In the past, of course, road fetishists could claim that such Catch-22′s aside, our nation is inherently reliant on cars, and that adding roads — any roads — is intrinsically worthwhile. This, in fact, is the assumption woven into the bipartisan federal stimulus bill and President Obama’s new budget, both of which target transportation dollars to building roads. Those new highways may not reduce congestion, energy consumption or pollution, but they will enrich an array of powerful interests, including automakers, fossil fuel companies, trucking firms and road contractors. And so they are repackaged as cure-alls by politicians in our money-dominated democracy.

But what happens when America suddenly tones down its love affair with the automobile? At that point, could we still justify destroying neighborhoods to make room for bigger roads? Could we still pretend that more roads are truly necessary? Could we still overlook the fact that road construction creates fewer jobs than public transit projects? In short, could we still ignore all the contradictions and problems that accompany our road fetish?

The United States is a nation whose car romance presents itself in everything from high-minded literature (“On the Road”) to middlebrow music (“Paradise by the Dashboard Light”) to lowbrow films (“Road Trip”) — and all the SUV commercials in between. Pondering a less car-dependent society may therefore seem like an academic exercise.
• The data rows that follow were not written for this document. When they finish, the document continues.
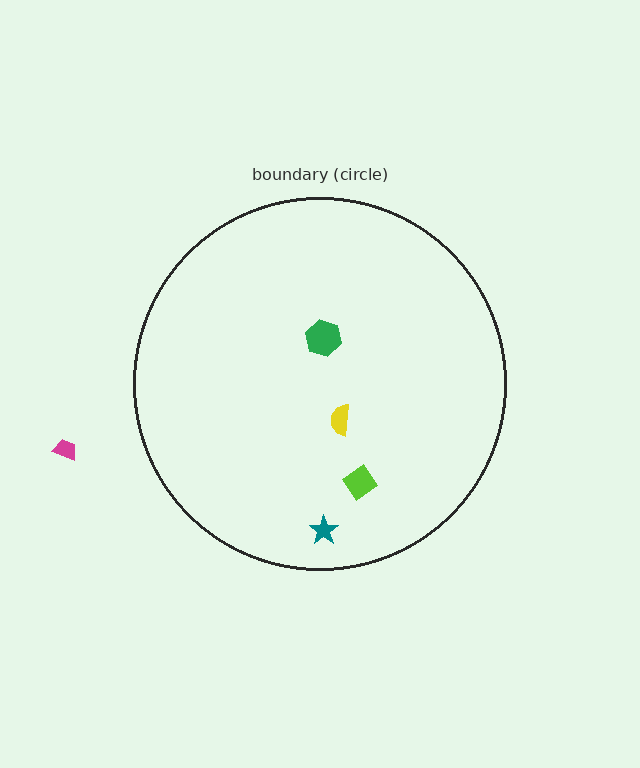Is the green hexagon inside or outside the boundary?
Inside.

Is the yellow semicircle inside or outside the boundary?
Inside.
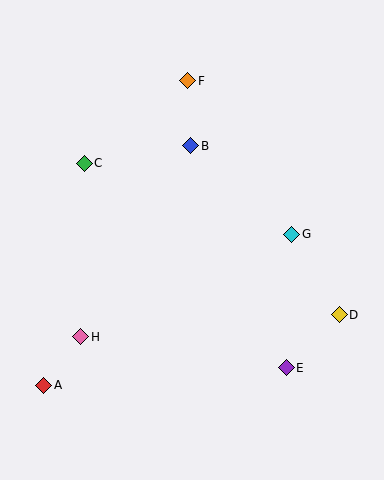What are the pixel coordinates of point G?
Point G is at (292, 234).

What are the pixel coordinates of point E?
Point E is at (286, 368).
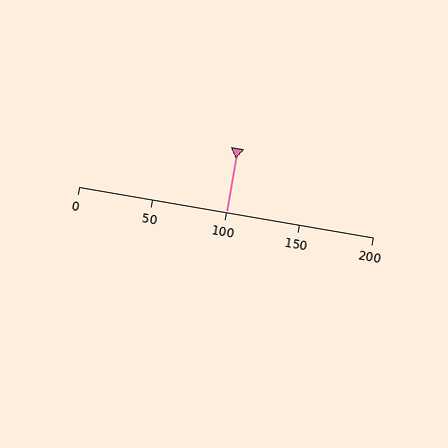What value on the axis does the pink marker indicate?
The marker indicates approximately 100.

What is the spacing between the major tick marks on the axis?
The major ticks are spaced 50 apart.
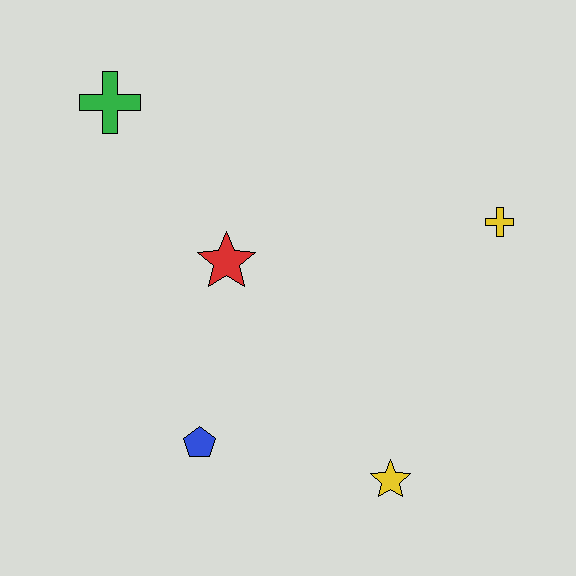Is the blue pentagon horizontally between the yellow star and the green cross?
Yes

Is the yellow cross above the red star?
Yes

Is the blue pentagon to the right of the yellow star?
No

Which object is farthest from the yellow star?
The green cross is farthest from the yellow star.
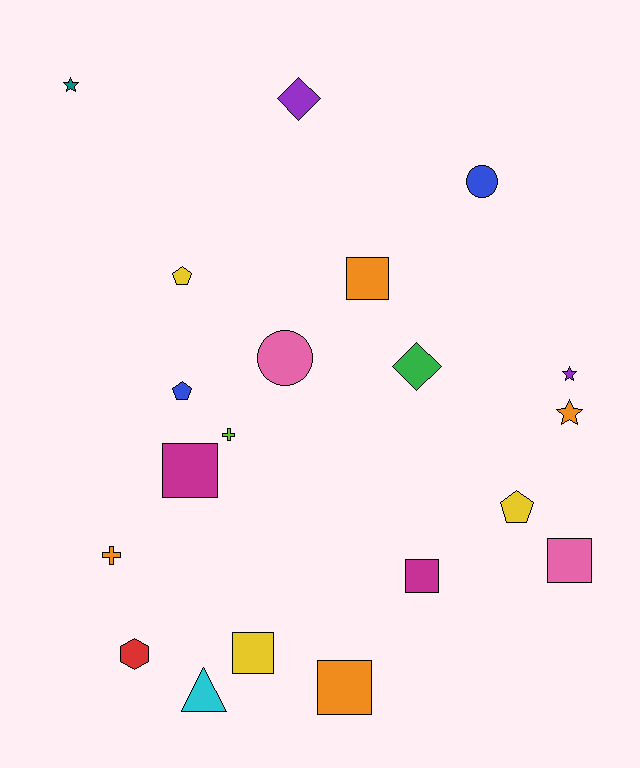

But it’s a more relevant endeavor than you might think.

Under the headline “Driving Is a Dying Activity in America,” Business Insider recently highlighted data showing that Americans are putting fewer miles on their cars than at any time since 1999. USA Today notes that this stunning decrease is a product of “factors ranging from the weak economy to high gas prices to aging boomers and teens driving less.”

That last trend is the most significant, because it’s not just about frugal parents momentarily prohibiting kids from driving during an oil-price spike. It’s also about young people’s preferences. As the New York Times just reported, “Many young consumers today just do not care that much about cars,” as evidenced by an 18 percent drop in teen driver’s licenses between 1998 and 2008. A generation ago, Ferris Bueller said that getting a computer instead of a car proved that he was “born under a bad sign” — but the Times cites a new poll showing 46 percent of today’s 18- to 24-year-olds say they would actually “choose Internet access over owning a car.”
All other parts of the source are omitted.